Step Hyp Ref Expression
1 cos9thpinconstr.1 𝑂 = ( exp ‘ ( ( i · ( 2 · π ) ) / 3 ) )
2 cos9thpiminply.2 𝑍 = ( 𝑂𝑐 ( 1 / 3 ) )
3 1 cos9thpinconstrlem1 𝑂 ∈ Constr
4 eqid ( 𝑍 + ( 1 / 𝑍 ) ) = ( 𝑍 + ( 1 / 𝑍 ) )
5 1 2 4 cos9thpinconstrlem2 ¬ ( 𝑍 + ( 1 / 𝑍 ) ) ∈ Constr
6 id ( 𝑍 ∈ Constr → 𝑍 ∈ Constr )
7 2 a1i ( 𝑍 ∈ Constr → 𝑍 = ( 𝑂𝑐 ( 1 / 3 ) ) )
8 ax-icn i ∈ ℂ
9 8 a1i ( 𝑍 ∈ Constr → i ∈ ℂ )
10 2cnd ( 𝑍 ∈ Constr → 2 ∈ ℂ )
11 picn π ∈ ℂ
12 11 a1i ( 𝑍 ∈ Constr → π ∈ ℂ )
13 10 12 mulcld ( 𝑍 ∈ Constr → ( 2 · π ) ∈ ℂ )

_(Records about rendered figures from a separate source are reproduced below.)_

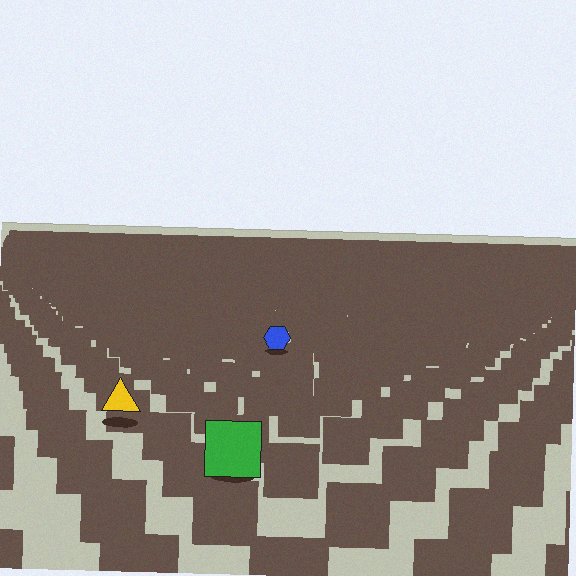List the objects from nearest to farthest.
From nearest to farthest: the green square, the yellow triangle, the blue hexagon.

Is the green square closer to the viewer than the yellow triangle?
Yes. The green square is closer — you can tell from the texture gradient: the ground texture is coarser near it.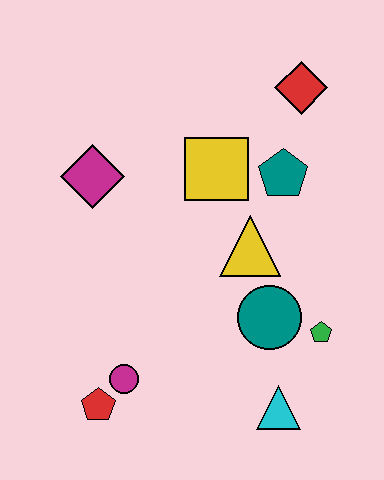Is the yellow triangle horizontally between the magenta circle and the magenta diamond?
No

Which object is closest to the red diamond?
The teal pentagon is closest to the red diamond.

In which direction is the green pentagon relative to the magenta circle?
The green pentagon is to the right of the magenta circle.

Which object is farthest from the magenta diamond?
The cyan triangle is farthest from the magenta diamond.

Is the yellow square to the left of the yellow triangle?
Yes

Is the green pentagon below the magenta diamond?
Yes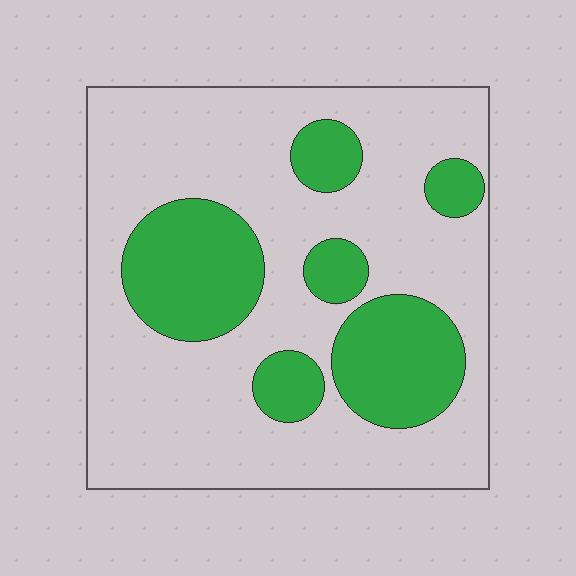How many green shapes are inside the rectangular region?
6.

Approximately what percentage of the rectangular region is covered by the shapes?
Approximately 30%.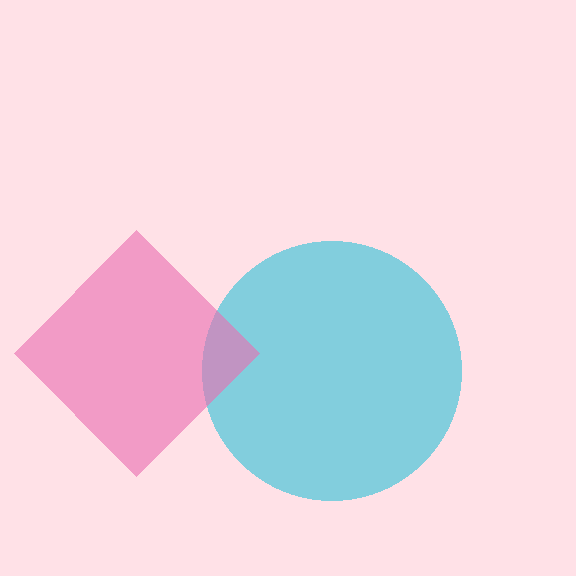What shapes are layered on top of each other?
The layered shapes are: a cyan circle, a pink diamond.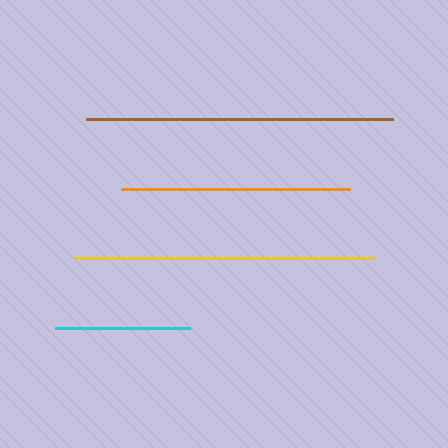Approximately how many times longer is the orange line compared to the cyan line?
The orange line is approximately 1.7 times the length of the cyan line.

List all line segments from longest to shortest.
From longest to shortest: brown and yellow (about equal), orange, cyan.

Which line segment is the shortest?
The cyan line is the shortest at approximately 136 pixels.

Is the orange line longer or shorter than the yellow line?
The yellow line is longer than the orange line.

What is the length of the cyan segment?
The cyan segment is approximately 136 pixels long.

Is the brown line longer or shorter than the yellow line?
The brown and yellow lines are approximately the same length (about 307 and 300 pixels).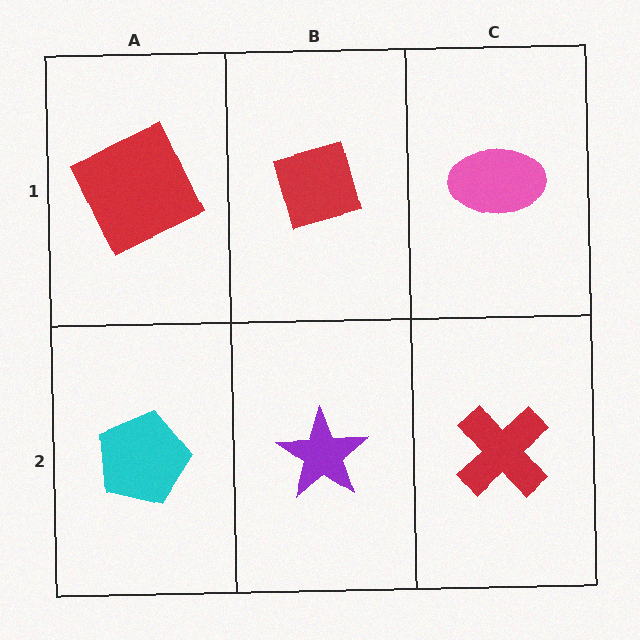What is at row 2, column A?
A cyan pentagon.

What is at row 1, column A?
A red square.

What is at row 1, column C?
A pink ellipse.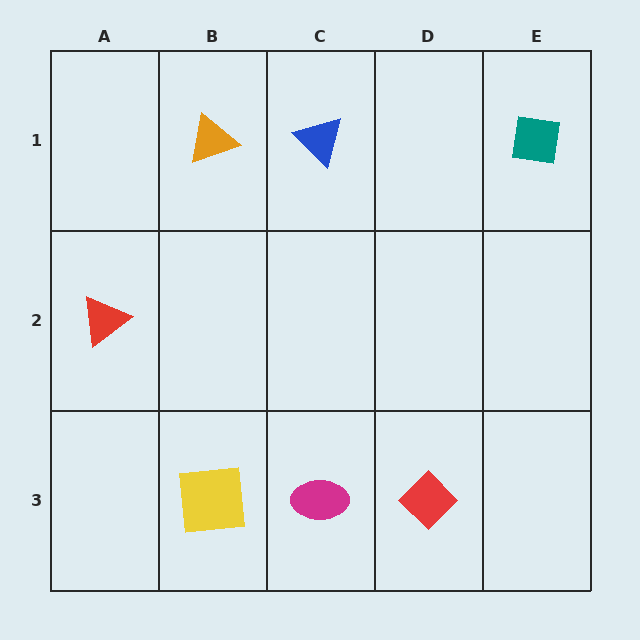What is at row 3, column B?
A yellow square.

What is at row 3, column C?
A magenta ellipse.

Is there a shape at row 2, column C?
No, that cell is empty.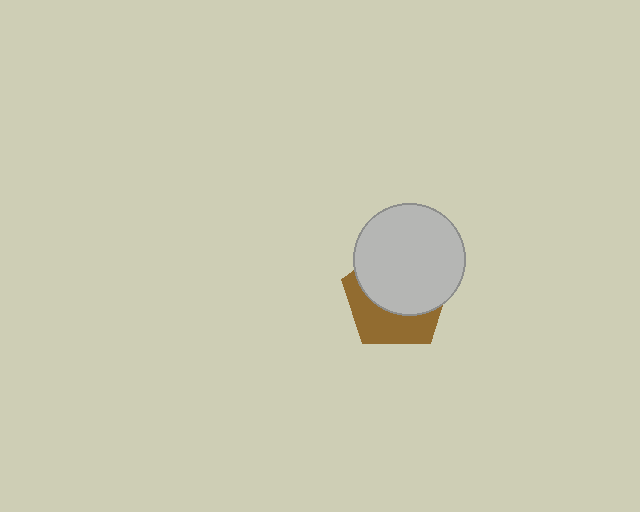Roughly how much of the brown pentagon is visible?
A small part of it is visible (roughly 40%).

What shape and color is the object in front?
The object in front is a light gray circle.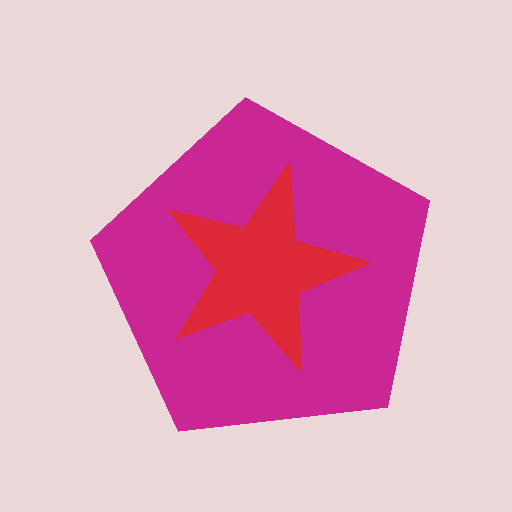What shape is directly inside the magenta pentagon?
The red star.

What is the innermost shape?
The red star.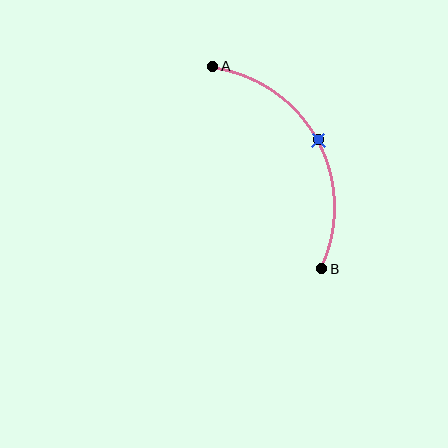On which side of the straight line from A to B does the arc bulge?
The arc bulges to the right of the straight line connecting A and B.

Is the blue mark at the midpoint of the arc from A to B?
Yes. The blue mark lies on the arc at equal arc-length from both A and B — it is the arc midpoint.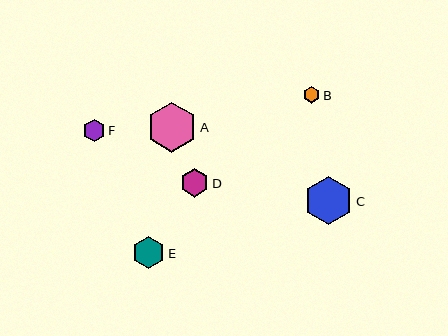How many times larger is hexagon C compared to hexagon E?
Hexagon C is approximately 1.5 times the size of hexagon E.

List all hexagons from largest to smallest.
From largest to smallest: A, C, E, D, F, B.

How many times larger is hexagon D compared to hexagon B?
Hexagon D is approximately 1.8 times the size of hexagon B.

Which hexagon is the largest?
Hexagon A is the largest with a size of approximately 50 pixels.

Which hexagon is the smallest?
Hexagon B is the smallest with a size of approximately 16 pixels.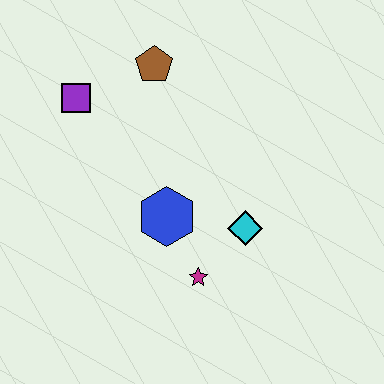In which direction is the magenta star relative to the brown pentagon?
The magenta star is below the brown pentagon.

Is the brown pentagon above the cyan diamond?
Yes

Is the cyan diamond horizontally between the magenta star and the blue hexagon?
No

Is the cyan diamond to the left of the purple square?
No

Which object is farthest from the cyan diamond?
The purple square is farthest from the cyan diamond.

14 9 13 mulcld ( 𝑍 ∈ Constr → ( i · ( 2 · π ) ) ∈ ℂ )
15 3cn 3 ∈ ℂ
16 15 a1i ( 𝑍 ∈ Constr → 3 ∈ ℂ )
17 3ne0 3 ≠ 0
18 17 a1i ( 𝑍 ∈ Constr → 3 ≠ 0 )
19 14 16 18 divcld ( 𝑍 ∈ Constr → ( ( i · ( 2 · π ) ) / 3 ) ∈ ℂ )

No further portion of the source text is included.